Wednesday, January 12, 2011

Lampstand Profiled

In yesterday's Catholic Culture, Dr. Jeff Mirus wrote about our work.

An excerpt.

"The only daily paper we get in our household is the local paper which covers our town and county in Northern Virginia, or about 375,000 souls. Despite this modest population, nearly every day there is a new local disaster on the front page, very often a crime—burglary, armed robbery, assault, child pornography, even murder. Some of the reports are perversely humorous, as in the recent robbery of a convenience store in which the perpetrator used a six-foot broken branch as a weapon; or the effort to steal a van while the owner was busy in the back. But we’ve had a string of over twenty burglaries in nearby neighborhoods in recent weeks, there have been some unprovoked gang attacks, and today we learned about the first murder of the new year.

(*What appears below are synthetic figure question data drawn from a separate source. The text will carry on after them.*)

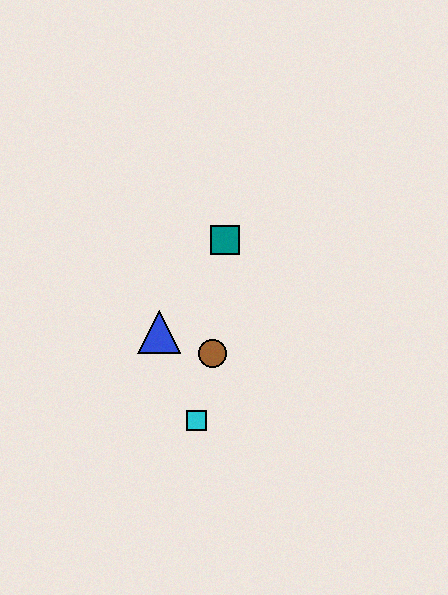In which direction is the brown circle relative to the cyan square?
The brown circle is above the cyan square.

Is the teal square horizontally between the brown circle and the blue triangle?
No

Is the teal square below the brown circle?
No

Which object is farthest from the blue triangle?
The teal square is farthest from the blue triangle.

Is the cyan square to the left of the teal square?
Yes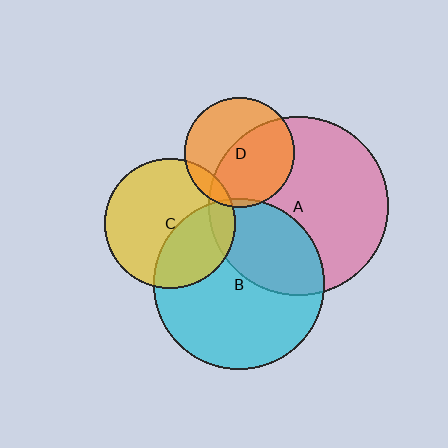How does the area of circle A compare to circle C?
Approximately 1.9 times.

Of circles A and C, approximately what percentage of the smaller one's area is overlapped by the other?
Approximately 10%.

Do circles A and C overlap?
Yes.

"Crimes of passion—and the violent use of an available knife or hand gun in a sudden quarrel—are to some degree understandable, as is the increased incidence of random violence in a crumbling society which is increasingly incapable of nurturing well-adjusted and fundamentally happy people. But consistent criminal activity is a trickier subject; one wonders about the causes that lead someone down that path. A great deal of ink has been spilled over the past fifty years on the sociology of crime, and in particular the degree to which the criminal is himself a victim who cannot be held completely responsible for his actions. Among various attempts to identify root problems, we have seen indictments of society as a whole, of capitalism in particular, and even of the criminal justice system itself.

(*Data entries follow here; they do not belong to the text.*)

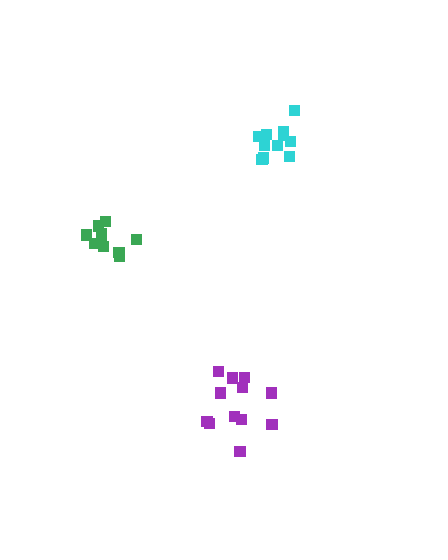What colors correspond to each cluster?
The clusters are colored: purple, green, cyan.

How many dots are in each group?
Group 1: 12 dots, Group 2: 11 dots, Group 3: 11 dots (34 total).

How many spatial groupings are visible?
There are 3 spatial groupings.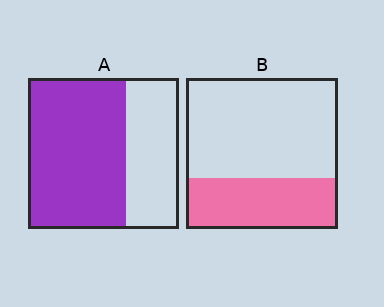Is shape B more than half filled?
No.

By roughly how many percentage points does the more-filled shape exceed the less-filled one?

"One man who works directly in this area of assessing criminal responsibility believes that such analyses are fundamentally unproductive. David H. Lukenbill, himself a former 20-year criminal and founder of The Lampstand Foundation, puts the matter succinctly: “In the work of criminal reformation, it is vital to keep in mind that the criminal is the problem.” Lukenbill now devotes his life to criminal reformation, and to recruiting other former criminals who have gone on to convert or come back to their Catholic faith (as Lukenbill did) to work directly to touch and transform others."